I can't add spaces around the 'no' key because it could be the only response provided.
How can I make the function see 'no' as 'no' but not 'know'? Am I correct in thinking this is probably going to need to be a RegExp job, or is there something more simple I'm missing?
I thought about splitting my passed string into individual words, but then I couldn't check for multi-word phrases that modify the response polarity (like no vs. hell no)...
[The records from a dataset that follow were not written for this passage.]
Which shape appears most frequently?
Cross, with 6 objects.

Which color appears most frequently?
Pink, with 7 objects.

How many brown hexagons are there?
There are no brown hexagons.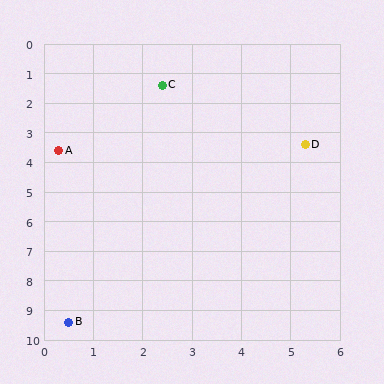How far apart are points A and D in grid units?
Points A and D are about 5.0 grid units apart.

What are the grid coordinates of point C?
Point C is at approximately (2.4, 1.4).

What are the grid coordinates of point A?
Point A is at approximately (0.3, 3.6).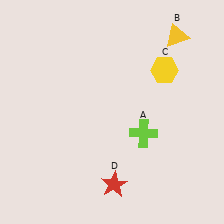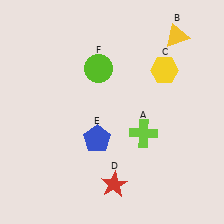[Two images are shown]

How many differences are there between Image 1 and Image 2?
There are 2 differences between the two images.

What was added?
A blue pentagon (E), a lime circle (F) were added in Image 2.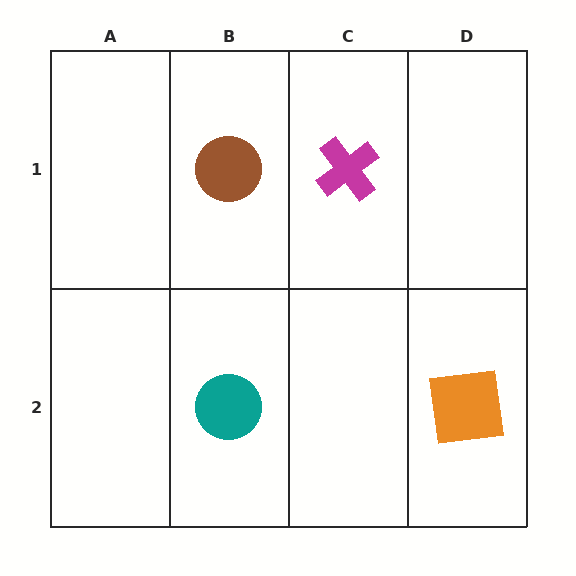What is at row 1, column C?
A magenta cross.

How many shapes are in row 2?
2 shapes.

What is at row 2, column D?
An orange square.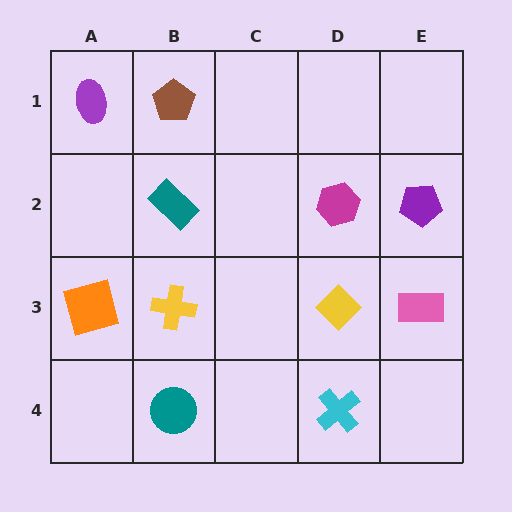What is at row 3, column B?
A yellow cross.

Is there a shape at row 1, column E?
No, that cell is empty.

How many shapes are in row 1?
2 shapes.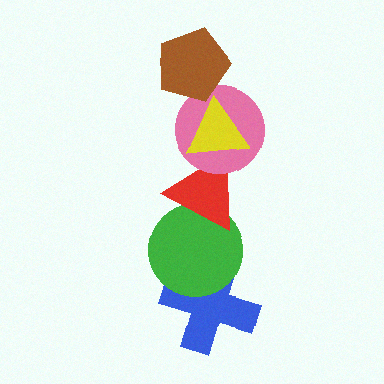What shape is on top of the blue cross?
The green circle is on top of the blue cross.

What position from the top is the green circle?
The green circle is 5th from the top.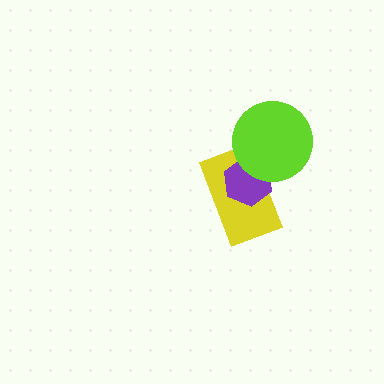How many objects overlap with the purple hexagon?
2 objects overlap with the purple hexagon.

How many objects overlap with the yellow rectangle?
2 objects overlap with the yellow rectangle.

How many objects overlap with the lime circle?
2 objects overlap with the lime circle.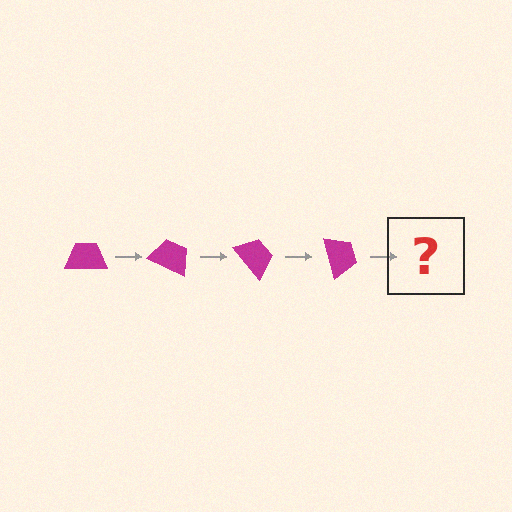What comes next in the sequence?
The next element should be a magenta trapezoid rotated 100 degrees clockwise.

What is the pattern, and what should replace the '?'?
The pattern is that the trapezoid rotates 25 degrees clockwise each step. The '?' should be a magenta trapezoid rotated 100 degrees clockwise.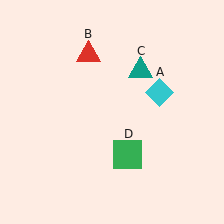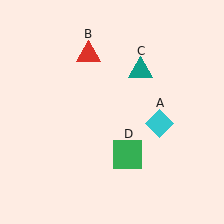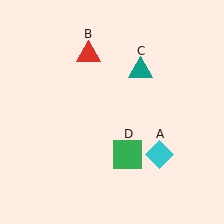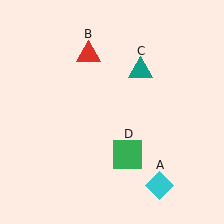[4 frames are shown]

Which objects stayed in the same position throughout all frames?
Red triangle (object B) and teal triangle (object C) and green square (object D) remained stationary.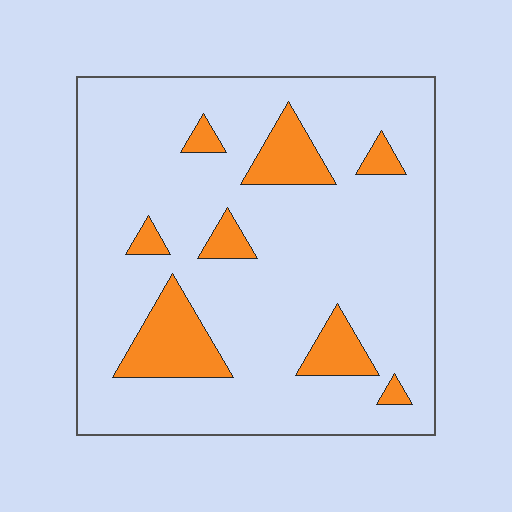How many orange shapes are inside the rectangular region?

If I understand this correctly, you want to match text that contains your keys, but only if the whole word matches. You can do this using the regex word boundary delimiter \b
. It will match when the word is separated by punctuation, like :no,
but not other word characters like know
. Here you loop through some strings and for each find the matching keys in the dictionary:
responsePolarities = {'yes':0.95, 'hell yes':0.99, 'no':-0.95, 'hell no':-0.99, 'okay':0.70}
strings = [
'I know nothing',
'I now think the answer is no',
'hell, mayb yes',
'or hell yes',
'i thought:yes or maybe--hell yes--'
]
for s in strings:
for k,v in responsePolarities.items():
if re.search(rf"\b{k}\b", s):
print(f"'{s}' matches: {k} : {v}")
'I know nothing'
shouldn't match anything. The matches should look like:
'I now think the answer is no' matches: no : -0.95
'hell, mayb yes' matches: yes : 0.95
'or hell yes' matches: yes : 0.95
'or hell yes' matches: hell yes : 0.99
'i thought:yes or maybe--hell yes--' matches: yes : 0.95
'i thought:yes or maybe--hell yes--' matches: hell yes : 0.99
If you are doing a lot of searches, you might consider precompiling the regexes before the loop.